Wouter Nijland creates three dimensional, geometric, oil paintings based on a set of rules determined by chance and coincidence. Using a playful yet rigid system based off x and y axis planes, the artist uses dice, coins, and marbles to codify and scale his compositions. The rules established for each painting also determine the application of the brushstroke and the border between shapes, as well as the polygonal shapes themselves. The monochromatic pigment in this series of paintings are in fact a mixture of approximately twelve different shades of primary colors. The heavily-mixed oil layers are thick, so one can follow the brushstrokes as they catch the light.
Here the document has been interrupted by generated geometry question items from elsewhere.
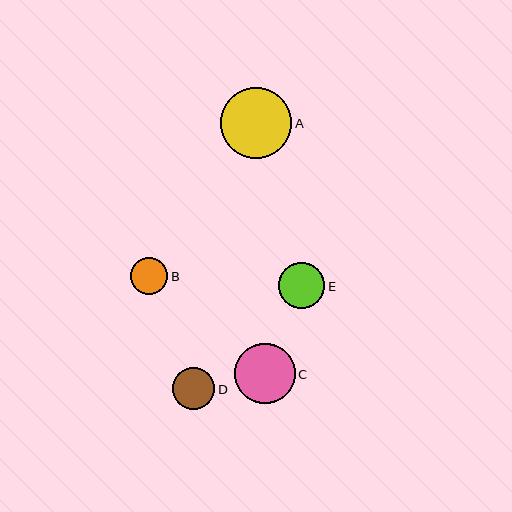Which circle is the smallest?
Circle B is the smallest with a size of approximately 37 pixels.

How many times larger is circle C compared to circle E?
Circle C is approximately 1.3 times the size of circle E.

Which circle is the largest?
Circle A is the largest with a size of approximately 71 pixels.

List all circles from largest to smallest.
From largest to smallest: A, C, E, D, B.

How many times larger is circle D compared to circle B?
Circle D is approximately 1.1 times the size of circle B.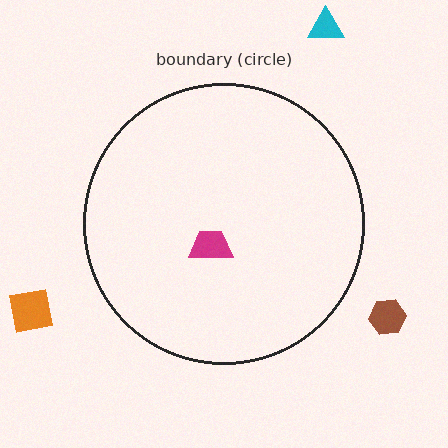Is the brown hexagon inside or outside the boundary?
Outside.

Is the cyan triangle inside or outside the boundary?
Outside.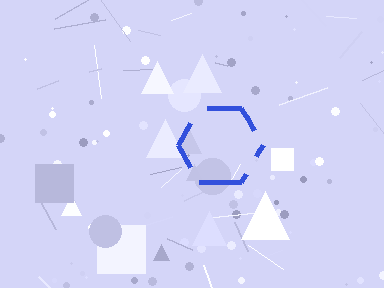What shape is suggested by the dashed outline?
The dashed outline suggests a hexagon.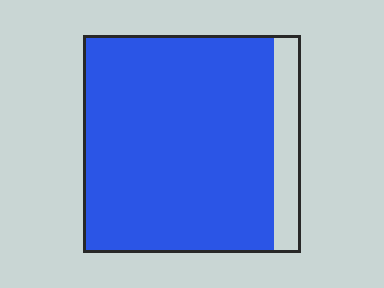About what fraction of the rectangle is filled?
About seven eighths (7/8).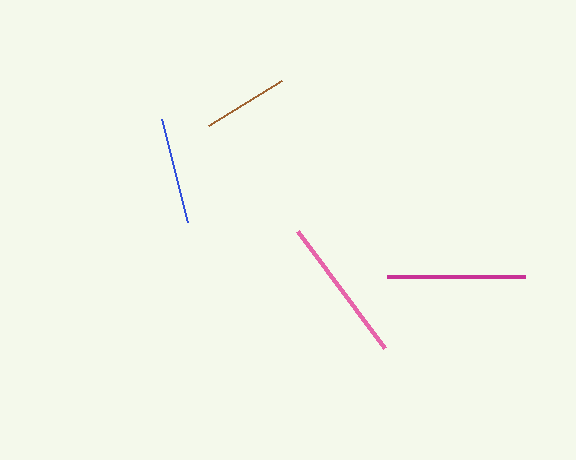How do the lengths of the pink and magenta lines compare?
The pink and magenta lines are approximately the same length.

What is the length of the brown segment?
The brown segment is approximately 86 pixels long.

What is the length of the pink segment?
The pink segment is approximately 146 pixels long.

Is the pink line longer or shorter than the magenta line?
The pink and magenta lines are approximately the same length (about 146 and 138 pixels).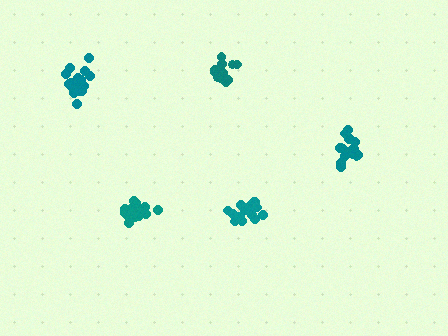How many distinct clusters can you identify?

Claire Lieberman is a sculptor living and working in Illinois and New York City. She has exhibited at THE LAB, NYC; Seoul Art Center, South Korea; University of Alaska, Anchorage; Anderson Gallery; Virginia Commonwealth University, and MUDAC Museum; Lausanne, Switzerland. Her work has been included in Sculpture magazine, The New York Times, Art on Paper, and ARTnews. Lieberman has received awards from The Arctic Circle, Territory of Svalbard; National Endowment for the Arts; Cité Internationale des Arts, Paris; Yaddo; and MacDowell Colony. The artist attended the Boston Museum School (BFA) and Pratt Institute (MFA).

Kate McQuillen lives and works in Brooklyn. She has exhibited at the Utah Museum of Contemporary Art, Geoffrey Young Gallery, O’Born Contemporary, and The Comfort Station, Chicago. She has been the recipient of grants from the Illinois Arts Council and the City of Chicago Department of Cultural Affairs and Special Events, among others. Writings about her work have been included in such news outlets as the Chicago Tribune, Greenpointers, Art in Print, Printeresting, New City, The Chicago Reader, and Hyperallergic, and in publications by the Poetry Foundation, Columbia College Chicago and Rutgers University.

Wouter Nijland is a Dutch artist living and working in the Netherlands. He has exhibited extensively throughout the Netherlands and Europe. His work has been included in the New York Times. He received his BFA at the Fine Art Minerva Academy in Groningen, Netherlands.